We know, watching someone use a $20,000 CNC milling station might seem overkill for something that could have been 3D printed, but [John] runs a job shop after all and usually takes on big industrial jobs. Or small ones, like these neat color-infill machine badges.

5 thoughts on “Automating A Bowl Feeder With Arduino

  1. oke, as you asked for it… why did they use an arduino and kept it dangling next to the machine. The poor microcontroller has no protection, wires are dangling all around and very close to it is a machine vibrating like madness… how long would this last?

    But seriously, a lot of very muscle/high tech machinery to make a small ramp for screws, that took 80% of the video and the real interesting part… the arduino and the bowl feeder are hardly shown. Why? I have a feeling that this article is more about CNC then about the vibrating bowl, so I feel a little mislead by the headline “Automating a Bowl Feeder with Arduino”, i don’t know how many screws they are about to count, but manually would be easier.
    BECAUSE what happens when you have automatically counted 4 screws… then you need to put them in a bag, how does that happen?!?!? This project is far from finished yet is is already presented as a “wow… this is awesome build it yourself, these are the parts”, yeahh right. They could have a least put a case around the arduino, they have the experience and equipment to do it nicely, why didn’t they? So many questions, so little info from that video.
    I’m dissapointed and feel mislead, now I have to google to learn more about bowl feeder, which seem to be awesome and wonderfull and blablabla… really just find out for yourself because this article and hackaday item are not going to help.

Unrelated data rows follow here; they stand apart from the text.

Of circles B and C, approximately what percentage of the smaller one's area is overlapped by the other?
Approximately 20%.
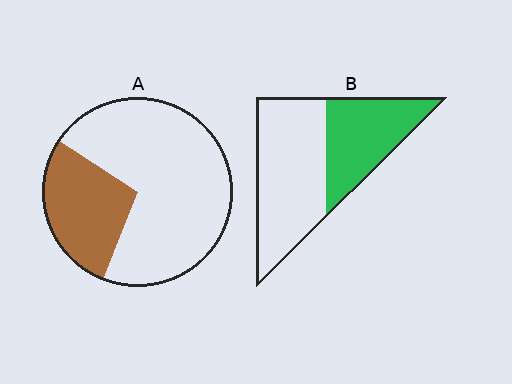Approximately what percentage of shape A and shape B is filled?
A is approximately 30% and B is approximately 40%.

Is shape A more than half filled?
No.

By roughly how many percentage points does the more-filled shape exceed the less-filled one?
By roughly 10 percentage points (B over A).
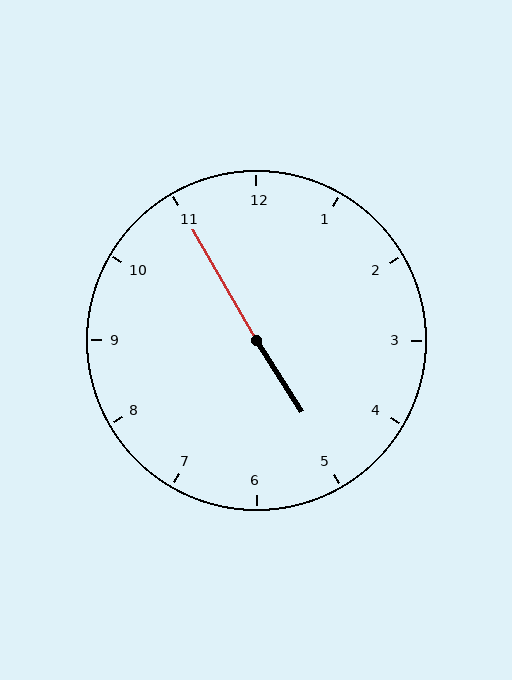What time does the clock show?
4:55.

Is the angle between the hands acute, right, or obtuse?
It is obtuse.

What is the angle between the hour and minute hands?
Approximately 178 degrees.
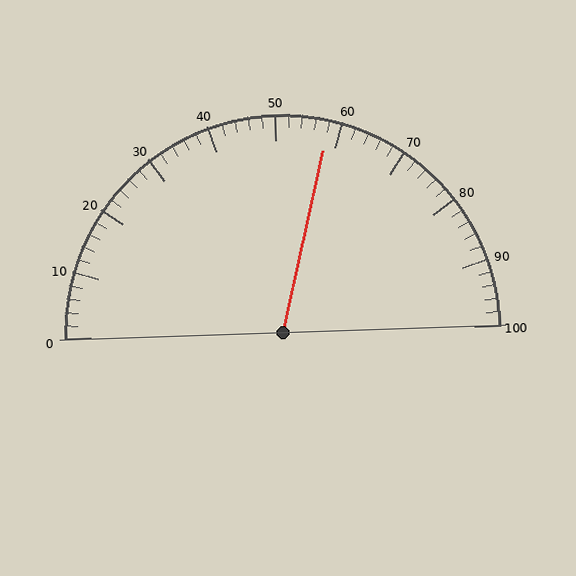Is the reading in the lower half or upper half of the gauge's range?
The reading is in the upper half of the range (0 to 100).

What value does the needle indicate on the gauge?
The needle indicates approximately 58.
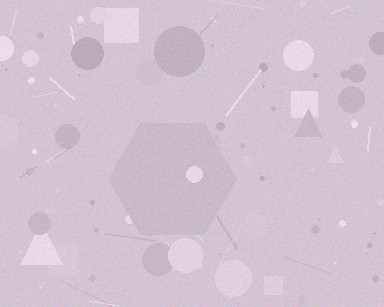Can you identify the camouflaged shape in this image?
The camouflaged shape is a hexagon.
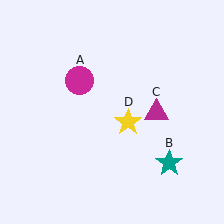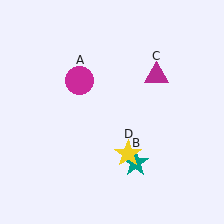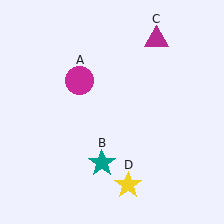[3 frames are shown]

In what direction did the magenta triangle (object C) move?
The magenta triangle (object C) moved up.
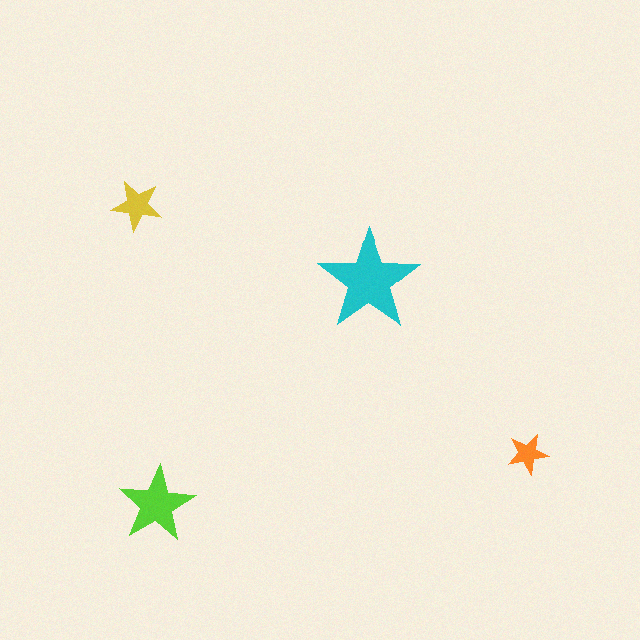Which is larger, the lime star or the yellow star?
The lime one.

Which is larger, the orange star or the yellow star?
The yellow one.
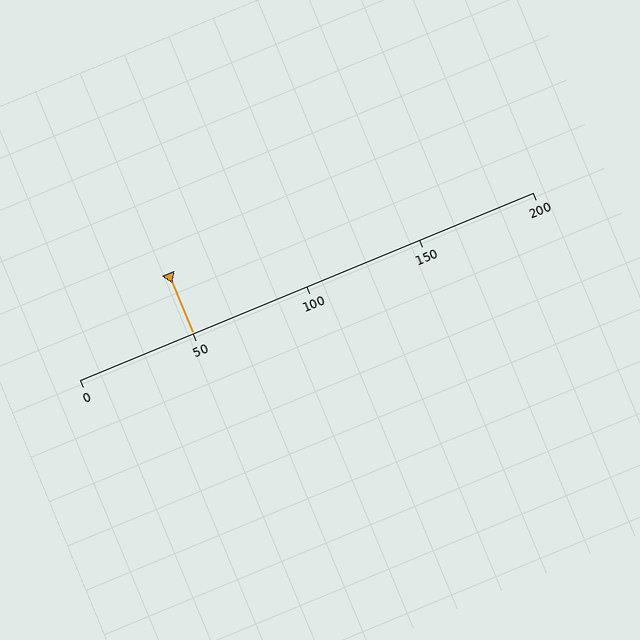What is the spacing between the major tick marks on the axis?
The major ticks are spaced 50 apart.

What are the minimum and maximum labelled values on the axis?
The axis runs from 0 to 200.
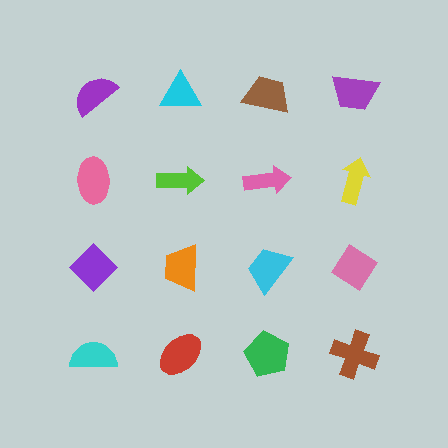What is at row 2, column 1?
A pink ellipse.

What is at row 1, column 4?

    The arduino however, well it just worked, as we expected… no fuss…

  2. No hate, but when I “made ford wiring harness” back in the seventies the vibra-bowl brought to it’s top a line of fuse clips ready for hand termination without any help but a little constant jet of air. It’s fun to watch order fall out of chaos! Groovy, cause of the grooves that do the sorting or dumping back into the chaotic center. Kinda like a toilet with a reverse action, unflushing back to the rim.

    The bowl is mounted on four blade springs at right angles to each other so when the bowl is moved up and down it has to rotate cw and ccw as well. The up and down is from a big hum happy electromagnet acting on the iron bottom of the bowl. This makes loose stuff move in one direction and follow the grooves.

    At first read I am thinking little fishies all lined up head first for felines.